By Zachary Swickey
Flea, the rambunctious bassist for the Red Hot Chili Peppers has revealed through an interview with Spinner that he recently thought about quitting the band and leaving his tighty-whitey stage antics behind him.
He said he asked his compatriots for a two year sabbatical in order to regroup his thoughts. “We’ve been going really hard for a lot of years with small breaks here and there, but never a major break,” Flea said. “And I just felt like I wanted to take two years away just to really look and see if the band was something we should be doing.”
Flea attributes his friendship with lead singer Anthony Kiedis, which dates back to childhood, as an inspiration and big reason for his decision to continue making music. “I said, ‘Together let’s do this, let’s make this album, I love you, and let’s f**king rock.’ And as cliché as that might sound, I think for us as a band, and for he and I, both of us, we decided to do it.”
As most RHCP fans are already aware, the group plans on releasing their new album, I’m With You, on Aug. 30, their first with new ex-Warpaint guitarist Josh Klinghoffer – who replaces John Frusciante, who left the group in 2009.
The near-breakup experience of the Red Hot Chili Peppers seems to be a rite of passage that almost every band faces. Some almost breakup in between every album they create. Here are some more groups that claim they almost didn’t make it for a variety of different reasons.
Fighting breakup rumors since 2008, the group went through a turbulent time behind the scenes when singer Hayley Williams and guitarist Josh Farro broke up. In true Taylor Swift-style, some of the songs on Brand New Eyes are even about the experience. Just two years later in December 2010, the band almost ended once again, following the departure of the Farro brothers – Josh and his brother Zac, the group’s drummer. Earlier this year, Paramore divulged to MTV that the group would in fact stay together despite the setback, and they are expected to hit the studio soon to begin work on their next album.
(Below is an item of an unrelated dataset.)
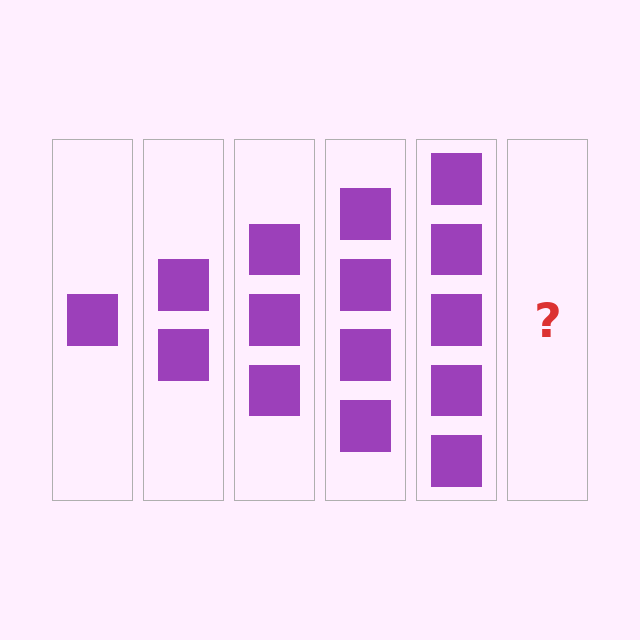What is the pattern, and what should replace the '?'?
The pattern is that each step adds one more square. The '?' should be 6 squares.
According to Spin, in a 2008 interview with NME (that has suspiciously been removed, but I can personally recall), Chris Martin sent Coldplay fans into a frenzy when stating, “I’m 31 now and I don’t think that bands should keep going past 33. Up until the end of the year, we’ll just go for it in every sense.” Perhaps Martin was just having a foot-in-mouth moment, but it’s hard to argue, considering he’s also said he wants the group to go out “with a blast” and mentioned similar sentiments in another interview. Regardless, 34-year-old Martin is expected to release Coldplay’s still-untitled fifth album later this year, and the group is making the festival rounds this summer.
The Deftones are one of the few bands to come out of the nu-metal ‘90s relatively unscathed, although guitarist Stephen Carpenter and frontman Chino Moreno are known to butt heads – Carpenter likes it loud, while Moreno is into more mellow, experimental music. While writing their 2006 album Saturday Night Wrist, the group came quite close to breaking up when Moreno began facing personal drug problems and a failing marriage. He clashed with producer Bob Ezrin and abruptly left the studio to tour behind his side-project, Team Sleep, all the while the rest of the Deftones camp were left wondering if the group even still existed. With music complete, Moreno eventually came in and scrapped all vocals to start anew with a different producer, his friend Shaun Lopez (of ‘90s group Far). Saturday Night Wrist was eventually released, and the song “Hole in the Earth” is about the inner turmoil the band faced while recording.
Slipknot have been hinting at a breakup since the beginning of the group’s rise. Way, way back in 2003, frontman Corey Taylor revealed to MTV News that the group would go out on a high note with one more album (having released only two at the time) because of his desire to not turn into a band like Gwar – who he believed has lost their relevance. Yet, the group has gone on to record two more efforts (so far). The band almost broke up again (understandably) following the death of bassist Paul Grey and are still divided about their future. But as their return to the stage earlier this month in Athens, Greece, attests, it is likely the group will continue making new music.
Dave Matthews Band
Dave Matthews Band seem to be as lovable old chums as a group can be, but they became displeased with their own records and were having trouble relating musically at one point. In an ‘09 interview with Entertainment Weekly, Matthews admitted that he felt the group’s 2005 album Stand Up wasn’t true to their sound. “I feel like it should have said ‘Dave Matthews Band featuring [the album’s producer] Mark Batson.” He said the group was in a “holding pattern” and wondered how they could go on if they couldn’t communicate. Eventually all was resolved: “We began to talk openly about everything, and that’s what allowed the music to explode again.”